Background technology
Clinically, occur tumour cell commonly leukaemia, rhabdomyosarcoma and neuroblastoma in children's marrow, the treatment of correct discriminating three to patient has important directive significance.Rhabdomyosarcoma and neuroblastoma are the common malignant entity tumors of children, have serious threat and harm to children's life.Some patients can obtain rehabilitation by operative treatment.But this disease easily bone marrow neoplasms occurs, often jeopardize infant life, chemotherapy, the radiotherapy even remedy measures such as autologous stem cell transplantation need be taked in time.Therefore be the key improving cure rate, reduce mortality ratio to the early detection of bone marrow neoplasms, early diagnosis and early treatment.
Diagnose rhabdomyosarcoma and neuroblastoma bone marrow neoplasms mainly through Bone Marrow Cell Morphology inspection both at home and abroad at present, but cytomorphology is insensitive for the diagnosis of the patient of early stage transfer, easy generation false negative result, and both cytomorphologies are similar with myeloblast to lymphoblast, very easily be misdiagnosed as leukaemia, simultaneously rhabdomyosarcoma and more difficult discriminating also similar to the cytomorphology of neuroblastoma in marrow.
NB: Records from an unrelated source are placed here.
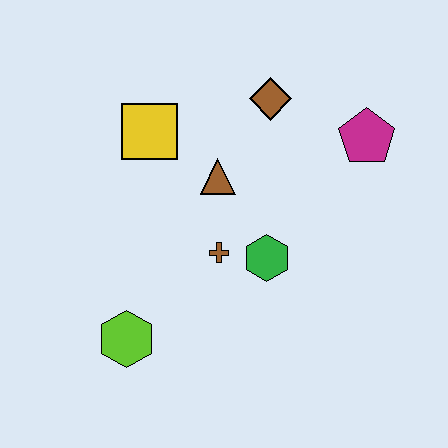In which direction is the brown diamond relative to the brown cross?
The brown diamond is above the brown cross.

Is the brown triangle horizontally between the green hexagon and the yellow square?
Yes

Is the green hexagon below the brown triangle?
Yes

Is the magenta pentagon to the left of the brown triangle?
No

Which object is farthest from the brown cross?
The magenta pentagon is farthest from the brown cross.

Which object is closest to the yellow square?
The brown triangle is closest to the yellow square.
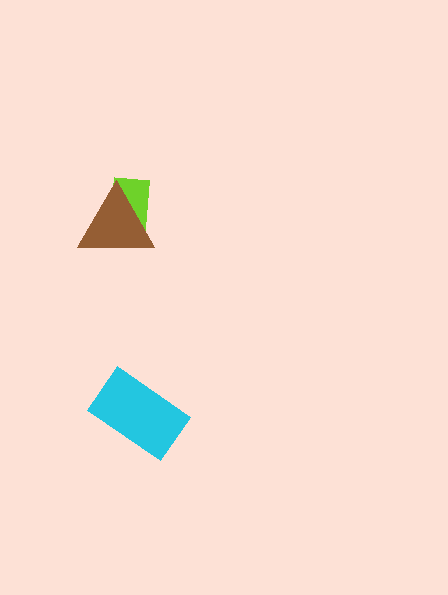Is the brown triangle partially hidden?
No, no other shape covers it.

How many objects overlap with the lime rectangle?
1 object overlaps with the lime rectangle.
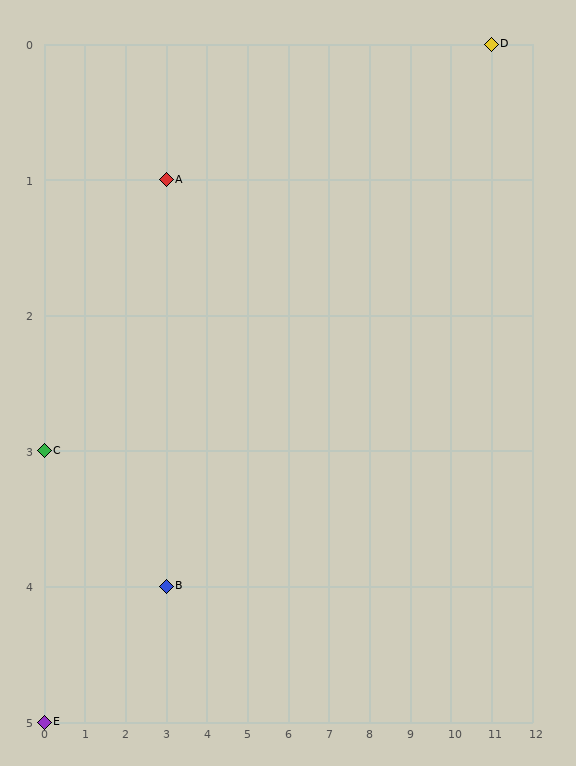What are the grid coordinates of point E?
Point E is at grid coordinates (0, 5).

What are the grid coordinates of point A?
Point A is at grid coordinates (3, 1).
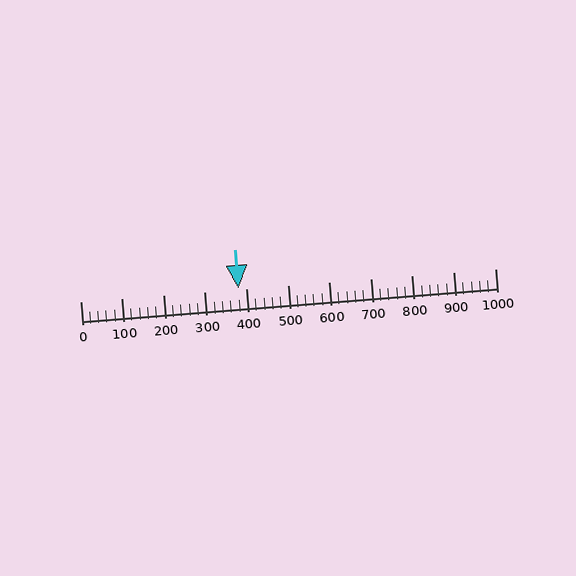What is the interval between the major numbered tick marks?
The major tick marks are spaced 100 units apart.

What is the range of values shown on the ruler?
The ruler shows values from 0 to 1000.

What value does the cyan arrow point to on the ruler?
The cyan arrow points to approximately 380.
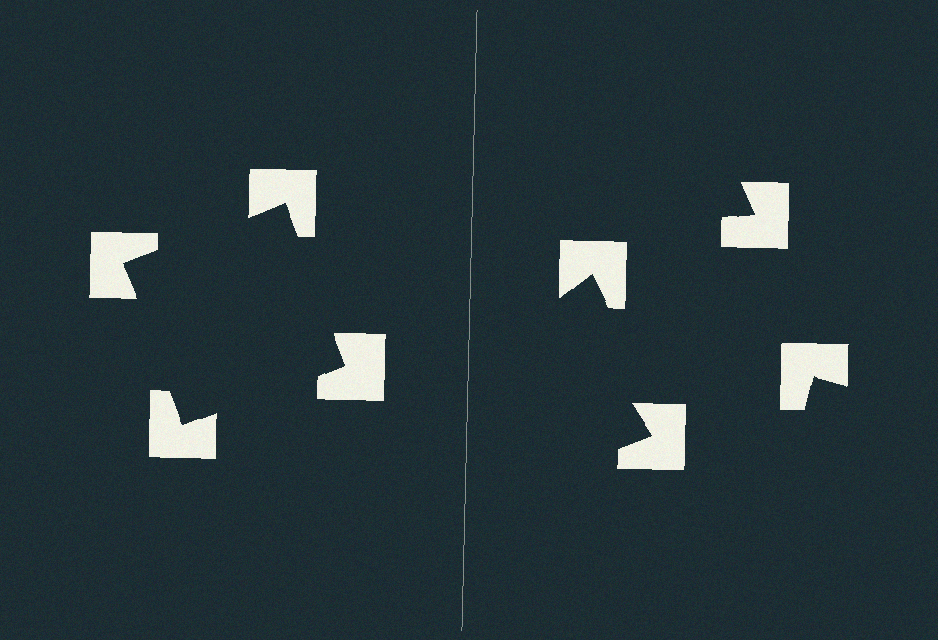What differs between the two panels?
The notched squares are positioned identically on both sides; only the wedge orientations differ. On the left they align to a square; on the right they are misaligned.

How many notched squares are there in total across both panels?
8 — 4 on each side.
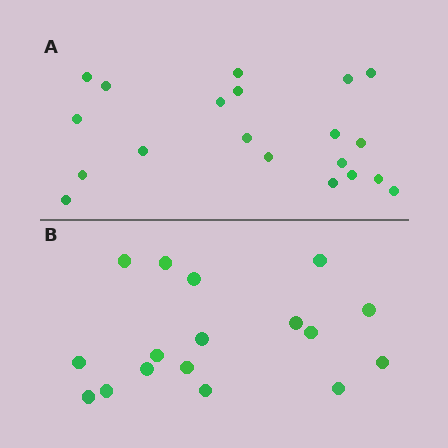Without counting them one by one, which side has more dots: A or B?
Region A (the top region) has more dots.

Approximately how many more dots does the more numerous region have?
Region A has just a few more — roughly 2 or 3 more dots than region B.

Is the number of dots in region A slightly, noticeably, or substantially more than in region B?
Region A has only slightly more — the two regions are fairly close. The ratio is roughly 1.2 to 1.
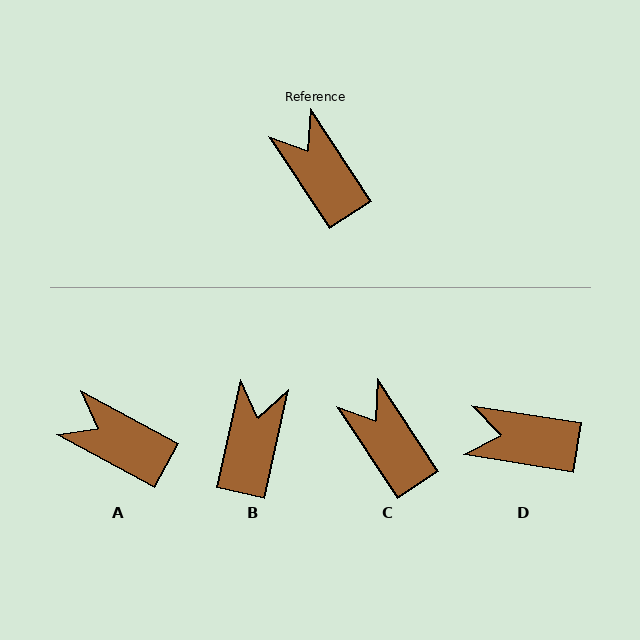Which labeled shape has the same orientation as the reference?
C.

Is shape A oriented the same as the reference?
No, it is off by about 28 degrees.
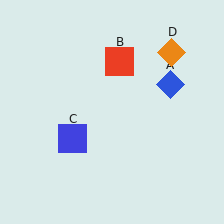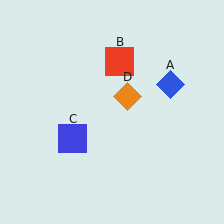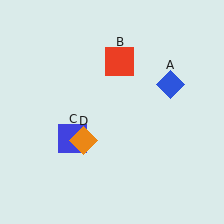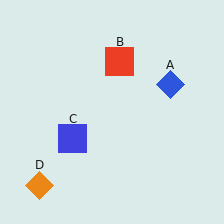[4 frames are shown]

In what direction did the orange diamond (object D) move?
The orange diamond (object D) moved down and to the left.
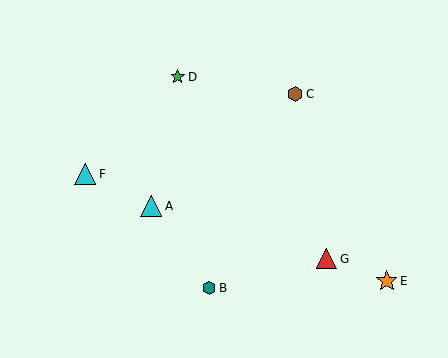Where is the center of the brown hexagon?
The center of the brown hexagon is at (295, 94).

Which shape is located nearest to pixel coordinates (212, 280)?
The teal hexagon (labeled B) at (209, 288) is nearest to that location.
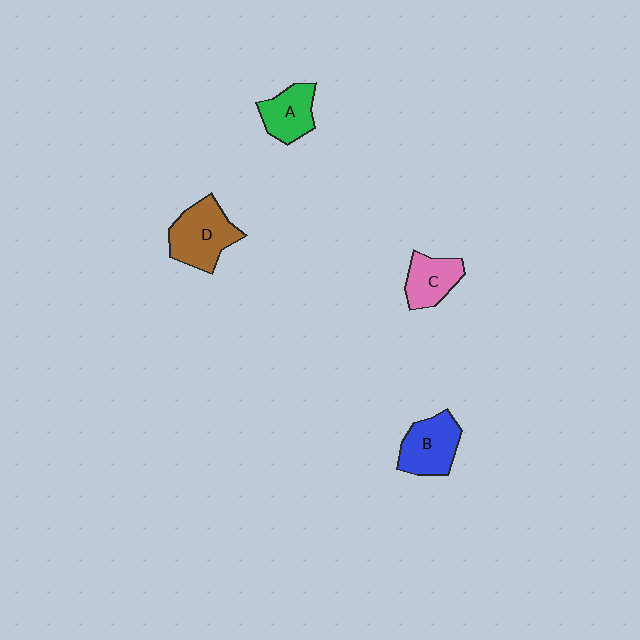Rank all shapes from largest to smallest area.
From largest to smallest: D (brown), B (blue), A (green), C (pink).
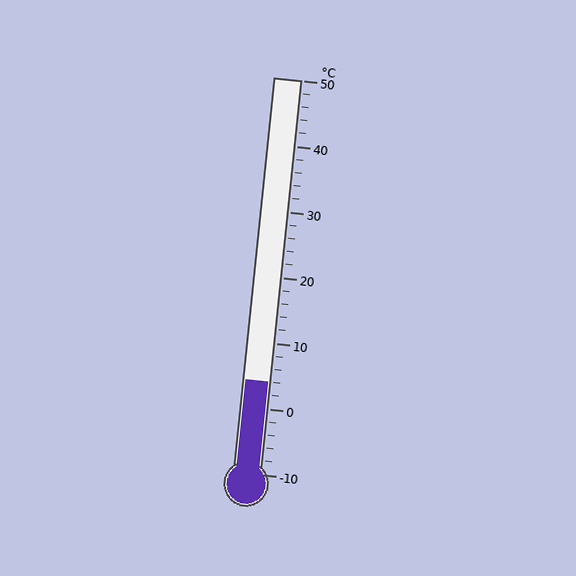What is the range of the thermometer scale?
The thermometer scale ranges from -10°C to 50°C.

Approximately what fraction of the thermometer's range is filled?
The thermometer is filled to approximately 25% of its range.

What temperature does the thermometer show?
The thermometer shows approximately 4°C.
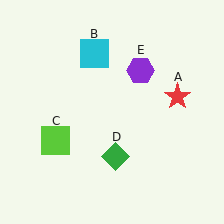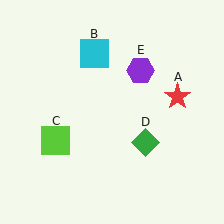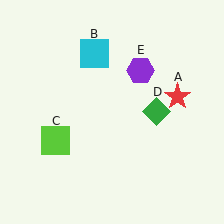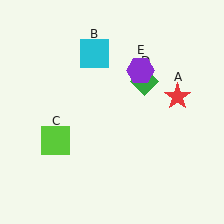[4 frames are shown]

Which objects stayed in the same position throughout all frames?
Red star (object A) and cyan square (object B) and lime square (object C) and purple hexagon (object E) remained stationary.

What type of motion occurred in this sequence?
The green diamond (object D) rotated counterclockwise around the center of the scene.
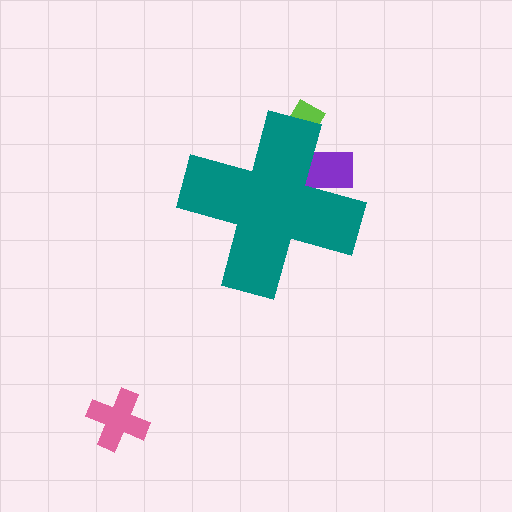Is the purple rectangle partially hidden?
Yes, the purple rectangle is partially hidden behind the teal cross.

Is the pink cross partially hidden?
No, the pink cross is fully visible.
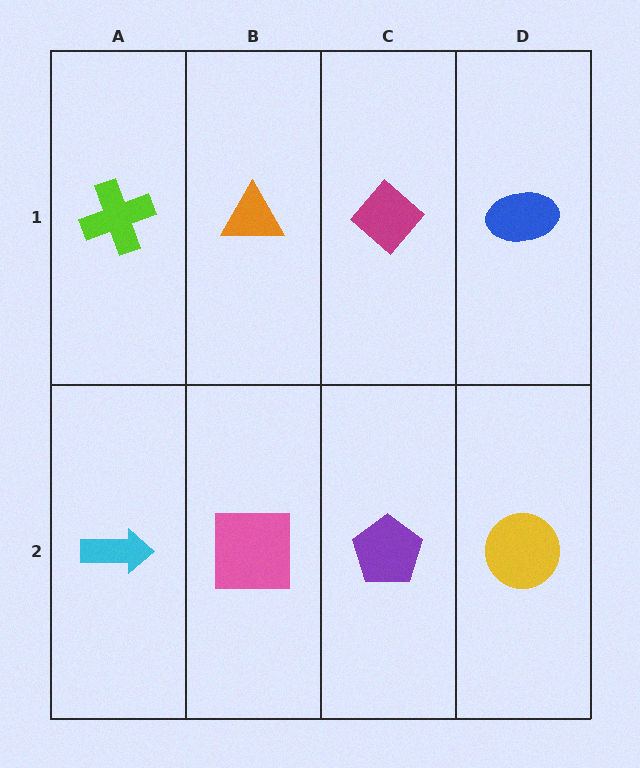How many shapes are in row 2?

Also cannot meet the requirement of clinician just because of the current various inspection methods to diagnosis and differential diagnosis rhabdomyosarcoma and neuroblastoma bone marrow neoplasms, seeking a kind of fast and convenient and accuracy and the high method of susceptibility, to come diagnosis and differential diagnosis rhabdomyosarcoma and neuroblastoma bone marrow neoplasms and leukemic method very important.Flow cytometry (Flow Cytometry, FCM) is the high science and technology that development in recent years is got up, and it integrates computer technology, laser technology, fluid mechanics, cytochemistry, cellular immunology, has analysis and sorting cells function simultaneously.It not only can measure cell size, the proterties of internal particle, also can detect cell surface and cytoplasmic antigen, DNA in cell, rna content etc., multi parameter analysis can be carried out on individual cell level to colony's cell, namely on same cell, carry out the analysis of the co expression of 2-3 kind or plurality of antigens, detect at short notice and analyze a large amount of cell, and collect, store and process data, carry out multiparameter quantitative test, there is susceptibility and the high feature of accuracy, the diagnosis applying to leukaemia and lymphadenomatous marrow specimen clinically at present more, and the rare report of diagnosis and differential diagnosis to rhabdomyosarcoma and neuroblastoma.Because both cells do not have single specific antigen markers at present, flow cytometry is the combination of Multiple Antibodies to antidiastole rhabdomyosarcoma and knurl neuroblastoma bone marrow neoplasms and leukaemia key.
Summary of the invention
The invention provides a kind of flow cytometry antidiastole diagnosis rhabdomyosarcoma and neuroblastoma bone marrow neoplasms and leukemic fluorescence probe, utilize this fluorescence probe can obtain diagnostic result fast and accurately.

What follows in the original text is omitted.